Bo Burnham: Inside goes even deeper into the everyday turmoil in the age of COVID-19. Being confined indoors leads Burnham to simply sit with ideas both big and small, ranging from his insecurities about the state of the internet to the broken way the world operates. No armed guards going door-to-door forcibly taking temperatures in Inside. Yet, the production is still capable of creating harrowing moments simply by being open and vulnerable.
Scenes where Burnham flubs lines, gets visibly frustrated, and even expresses his desire to commit suicide “for just one year” all tap into something raw, something flawed, something deeply relatable. It unnerves the viewer more than any heightened serial killer plot because we see ourselves in Burnham. Without resorting to extra forms of conflict, Inside still makes the stakes of these times palpable. That’s especially impressive because the special’s more simply hilarious moments, like Burnham randomly letting off a sing-songy declaration of “Jeff Bezos!”, are still just really, really funny. Both the vulnerability and the tonal complexities of Inside feel like a perfect match for the utterly idiosyncratic vibes of living through the pandemic.
Then there’s Borat Subsequent Moviefilm, a production that never imagined it would end up as a piece of COVID-19 cinema.
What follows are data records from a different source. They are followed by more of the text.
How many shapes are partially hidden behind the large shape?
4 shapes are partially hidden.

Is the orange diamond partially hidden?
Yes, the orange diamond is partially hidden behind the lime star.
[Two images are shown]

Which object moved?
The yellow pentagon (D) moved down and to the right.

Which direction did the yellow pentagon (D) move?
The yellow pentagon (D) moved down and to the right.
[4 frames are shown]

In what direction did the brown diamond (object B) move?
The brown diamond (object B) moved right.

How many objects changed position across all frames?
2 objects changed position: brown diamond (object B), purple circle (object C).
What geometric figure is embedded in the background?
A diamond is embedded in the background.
Much of the conflict in this film derives from the strained dynamic between Borat (Sacha Baron Cohen) and his daughter Tutar (Maria Bakalova), a rapport that would have existed with or without the pandemic. But once the streets get abandoned and Borat must confront a world ravaged by this health crisis, the film puts the event front and center.
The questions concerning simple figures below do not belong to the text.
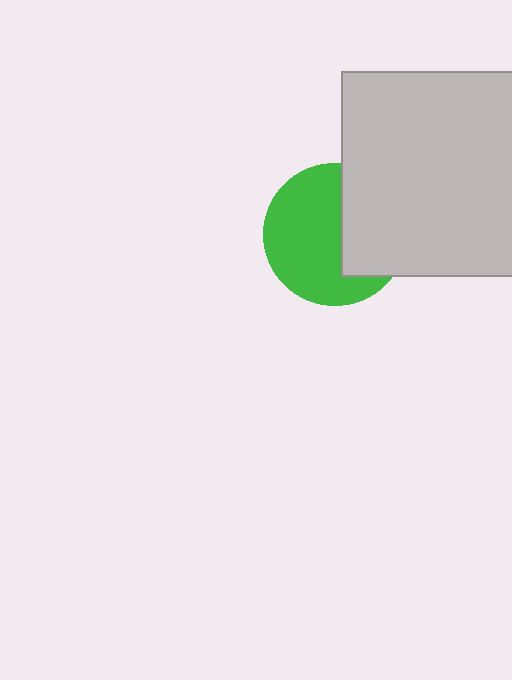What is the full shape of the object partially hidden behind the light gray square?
The partially hidden object is a green circle.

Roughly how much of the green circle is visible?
About half of it is visible (roughly 62%).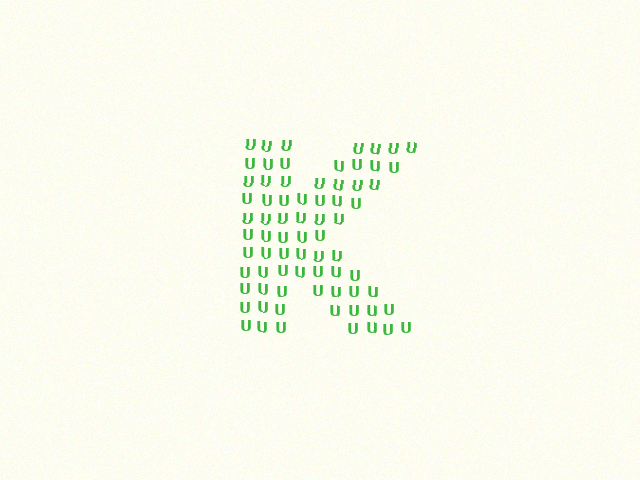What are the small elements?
The small elements are letter U's.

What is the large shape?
The large shape is the letter K.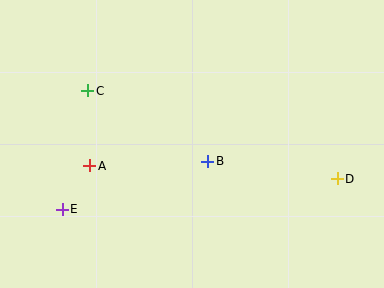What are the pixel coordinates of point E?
Point E is at (62, 209).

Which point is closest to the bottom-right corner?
Point D is closest to the bottom-right corner.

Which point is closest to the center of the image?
Point B at (208, 161) is closest to the center.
Even a film as innately goofy as the Borat sequel finds deeply clever ways to reflect on the ugly realities of living in the pandemic. This is most apparent in the scene that sees Borat pose as a country singer performing at a gathering for right-wing anti-maskers. His ensuing tune, “Wuhan Flu,” gets the (very real) audience singing along and cheer for genuinely disturbing lyrics, a sequence where the brutal dark comedy of it all doesn’t undercut the horror of what you’re watching.
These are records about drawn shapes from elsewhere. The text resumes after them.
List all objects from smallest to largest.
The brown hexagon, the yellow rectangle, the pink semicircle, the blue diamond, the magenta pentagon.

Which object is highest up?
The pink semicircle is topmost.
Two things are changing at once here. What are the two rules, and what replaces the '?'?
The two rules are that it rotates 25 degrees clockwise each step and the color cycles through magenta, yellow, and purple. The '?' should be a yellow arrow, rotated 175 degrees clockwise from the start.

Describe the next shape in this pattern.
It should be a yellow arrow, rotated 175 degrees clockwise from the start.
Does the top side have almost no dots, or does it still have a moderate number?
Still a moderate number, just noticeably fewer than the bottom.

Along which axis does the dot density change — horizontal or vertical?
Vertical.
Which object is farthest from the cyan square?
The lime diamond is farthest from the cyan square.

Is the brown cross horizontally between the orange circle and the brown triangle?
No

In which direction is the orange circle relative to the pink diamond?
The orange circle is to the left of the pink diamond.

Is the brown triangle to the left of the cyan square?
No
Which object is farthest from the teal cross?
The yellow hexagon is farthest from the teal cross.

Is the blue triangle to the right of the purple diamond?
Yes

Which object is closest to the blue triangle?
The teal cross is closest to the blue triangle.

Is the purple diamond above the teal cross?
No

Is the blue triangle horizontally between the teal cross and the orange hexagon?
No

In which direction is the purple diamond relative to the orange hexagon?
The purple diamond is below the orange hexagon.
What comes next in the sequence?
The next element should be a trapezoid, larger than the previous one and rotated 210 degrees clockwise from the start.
That’s the key to comedies tackling the pandemic. They’re better suited to confront a reality that’s both dark and darkly ridiculous. These three films deliver jokes about genitals, weed, sexting, and all kinds of other topics while also making no bones about the messed-up state of the world. The laughs keep you entertained, but it’s the thoughtfulness that makes these projects stick around in your mind. The intimate nature of all these affairs never loses sight of the humanity of people trying to survive a one-of-a-kind crisis event.
That kind of humanity just hasn’t been tapped into yet in thrillers. Maybe soon there will be an entry in this subgenre that ends up proving this health crisis can be confronted in more than one genre. For now, though, these types of thrillers just fail to speak to reality while also being utterly miserable to watch. By contrast, comedies about COVID-19 have been able to confront challenges unique to this era of history while also being hysterical, an impressive bit of multitasking that’s offered solace in the age of COVID-19.